« Se syndiquer pour marcher vers l’indépendance » : l’Union générale des travailleurs de la Guadeloupe
Thèmes centraux
- Articulation entre lutte syndicale et projet indépendantiste guadeloupéen
- Construction d’un syndicalisme intégral, associant revendications sociales et combat national
- Acculturation militante et formation idéologique au sein de l’UGTG
- Réappropriation des lieux de travail comme espaces de lutte contre la domination postcoloniale
- Tensions entre projet politique radical et pratiques quotidiennes des adhérents
- Stigmatisation persistante de l’indépendantisme et stratégies de contournement
Résumé et analyse
1973 – Création de l’UGTG à Pointe-à-Pitre, par d’anciens militants indépendantistes cherchant à relier les luttes sociales à l’objectif d’émancipation nationale.
Années 1970 – Mobilisations dans le secteur sucrier contre les fermetures d’usines et la précarisation des travailleurs agricoles.
Années 1980 – Extension du syndicat au secteur tertiaire, implantation dans les services publics, l’hôtellerie, le bâtiment et les commerces.
2002 – Affaire Madassamy : arrestation violente de Michel Madassamy, militant de l’UGTG, lors d’un blocage contre la hausse des prix de l’essence. Forte mobilisation populaire en réaction.
2008 – L’UGTG devient la première centrale syndicale de Guadeloupe aux élections professionnelles.
5 décembre 2008 – L’UGTG participe à la fondation du LKP (Liyannaj kont pwofitasyon), coalition de 49 organisations.
20 janvier – 4 mars 2009 – Grève générale en Guadeloupe : l’UGTG est au cœur de l’organisation et de la stratégie de mobilisation.
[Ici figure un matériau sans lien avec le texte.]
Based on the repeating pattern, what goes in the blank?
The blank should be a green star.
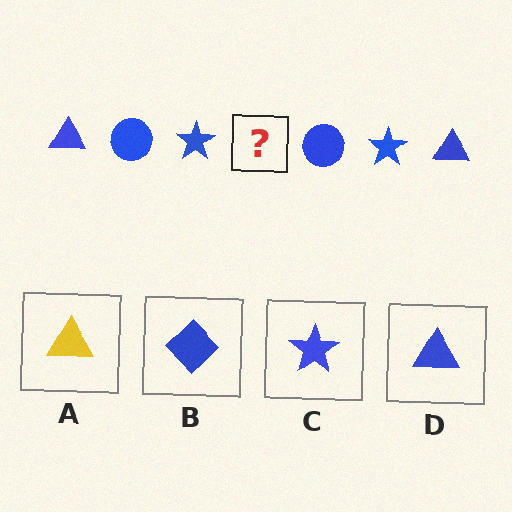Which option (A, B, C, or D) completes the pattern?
D.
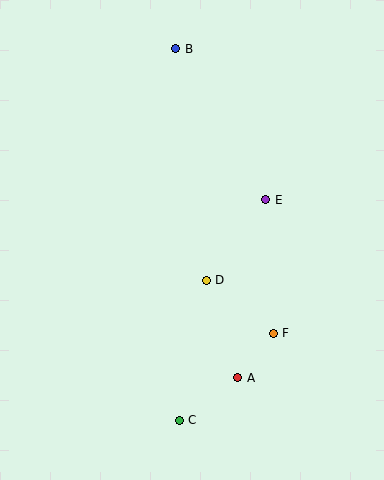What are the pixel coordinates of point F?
Point F is at (273, 333).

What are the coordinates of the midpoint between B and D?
The midpoint between B and D is at (191, 165).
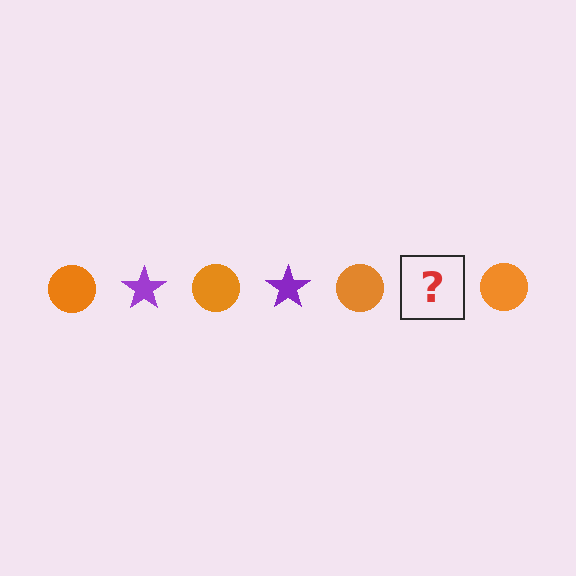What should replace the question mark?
The question mark should be replaced with a purple star.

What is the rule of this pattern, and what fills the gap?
The rule is that the pattern alternates between orange circle and purple star. The gap should be filled with a purple star.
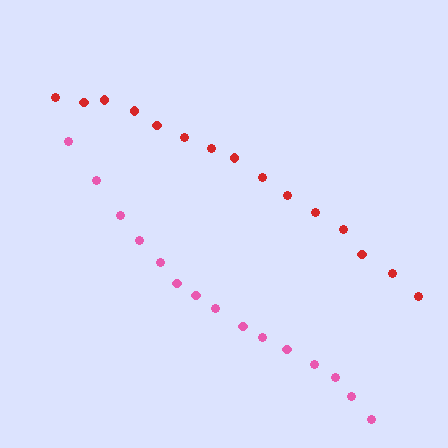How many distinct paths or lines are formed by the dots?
There are 2 distinct paths.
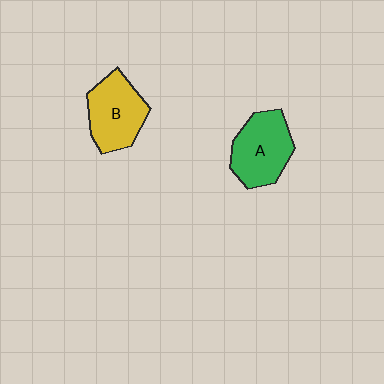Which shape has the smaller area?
Shape B (yellow).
Pierre Odin consacre ce chapitre à l’analyse de l’UGTG, principal syndicat indépendantiste guadeloupéen, qu’il qualifie de syndicat intégral : son activité déborde le seul cadre des revendications salariales pour porter un projet global d’émancipation politique. L’auteur y montre comment ce syndicalisme s’est construit à partir des années 1970 sur les ruines du militantisme politique organisé, en capitalisant sur les réseaux, les savoir-faire et les références des anciens groupes indépendantistes.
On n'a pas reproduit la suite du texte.